KI unter Druck: Die Schattenseiten der US-Regierung und Europas Suche nach digitaler Souveränität
Heute ist der 13.06.2026. In der Welt der Künstlichen Intelligenz tut sich gerade einiges, und das nicht unbedingt zum Guten. Die KI-Firma Anthropic hat den Zugang zu ihren hochentwickelten Modellen, Fable 5 und Mythos 5, auf Anordnung der US-Regierung gesperrt. Ein Schritt, der nicht nur die Entwickler bei Anthropic, sondern auch die vielen Nutzer dieser Technologien vor große Probleme stellt. Die Begründung? Nationale Sicherheit. Die US-Regierung hat klar gemacht, dass sie den Zugang für alle Ausländer, selbst für jene, die sich in den USA aufhalten, unterbinden will. Das ist schon ein Hammer, oder?
Ebenfalls betroffen sind auch die Mitarbeiter von Anthropic selbst. Das Unternehmen hat in einer Mitteilung erklärt, dass die Regierung Informationen über eine Methode erhalten hat, die es ermöglicht, die Software-Beschränkungen zu umgehen. Es ist wirklich eine kurvenreiche Angelegenheit, die uns an die digitale Abhängigkeit Europas von den USA erinnert. Süleyman Zorba, der Grünen-Netzpolitik-Sprecher, warnt eindringlich: Ein Erlass aus Washington kann tatsächlich den Zugang zu zentraler Technologie für einen ganzen Kontinent einschränken. Das ist nicht nur ein bisschen beunruhigend, das ist ein großes Ding!
Die Gefahren der KI
Die Technologie hinter Mythos, die Software-Schwachstellen aufspüren kann, wirft Bedenken auf. Kann man sich vorstellen, was passieren könnte, wenn diese Technologie in die falschen Hände gerät? Die Möglichkeit, sie als Cyberwaffe zu nutzen, ist mehr als nur theoretisch. Fable 5, das auf der Mythos-Technologie basiert, hat zwar viele Talente, aber die Cybersicherheits- und Biotechnologie-Fähigkeiten sind jetzt blockiert. Das macht die Situation nicht einfacher. Mythos 5, die nicht-öffentliche Version, ist nur für Behörden und ausgewählte Unternehmenspartner gedacht. Also, alles sehr exklusiv.
Interessanterweise hat Anthropic nur teilweise Informationen von der Regierung erhalten und prüft nun einen Bericht, der möglicherweise die Anordnung ausgelöst hat. CEO Dario Amodei hat sich kürzlich klar gegen die Verwendung ihrer KI-Modelle in autonomen Waffensystemen und zur Massenüberwachung ausgesprochen. Das Pentagon hat Anthropic als Lieferketten-Risiko eingestuft, was den Einsatz ihrer Software in Regierungsbehörden erheblich beeinflussen könnte. Und nun klagt Anthropic gegen diese Einstufung. Ein echter Rechtsstreit, der die Gemüter erhitzen könnte.

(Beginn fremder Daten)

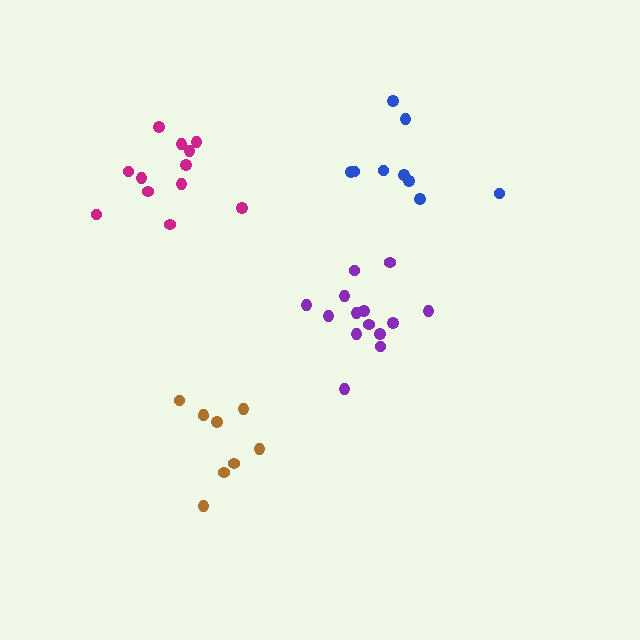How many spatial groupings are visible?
There are 4 spatial groupings.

Europäische Souveränität und Wettbewerb
In Anbetracht dieser Entwicklungen hat sich auch die Kommission für Wettbewerb und Künstliche Intelligenz in Deutschland zu Wort gemeldet. Diese Kommission, die 2025 ins Leben gerufen wurde, hat sich zum Ziel gesetzt, zentrale Fragen an der Schnittstelle von Wettbewerb und KI zu diskutieren. Sie hat 20 Handlungsempfehlungen präsentiert, die darauf abzielen, eine leistungsfähige Infrastruktur und digitale Souveränität aufzubauen. Ein Thema, das uns alle betrifft. Denn der Druck, sich im globalen Wettbewerb zu behaupten, wird immer größer.
Die Kommission empfiehlt den Aufbau von Rechenzentren für KI-Anwendungen und die Förderung der Chipproduktion. Auch die Bundesregierung wird aufgefordert, europäisch zu denken und marktwirtschaftliche Strategien zu verfolgen. Ein wichtiger Punkt ist, dass Start-ups und kleine sowie mittlere Unternehmen leichter Zugang zu Hardware und qualitativen Datenräumen erhalten sollen. Wenn man bedenkt, dass in Deutschland ein starkes Domänenwissen vorhanden ist, das effizienter geteilt werden muss, dann wird das umso dringlicher.
Die Empfehlungen gehen sogar so weit, dass ein Investitionsfonds von 300 Milliarden Euro ins Spiel gebracht wird, um die zersplitterte KI-Förderung zu bündeln. Das Ziel? Eine bessere Finanzierung für Innovationen, die gerade in Zeiten wie diesen so wichtig ist. Man kann nur hoffen, dass diese Empfehlungen schnell in die Tat umgesetzt werden, denn die Uhr tickt und die Technologie schläft nicht.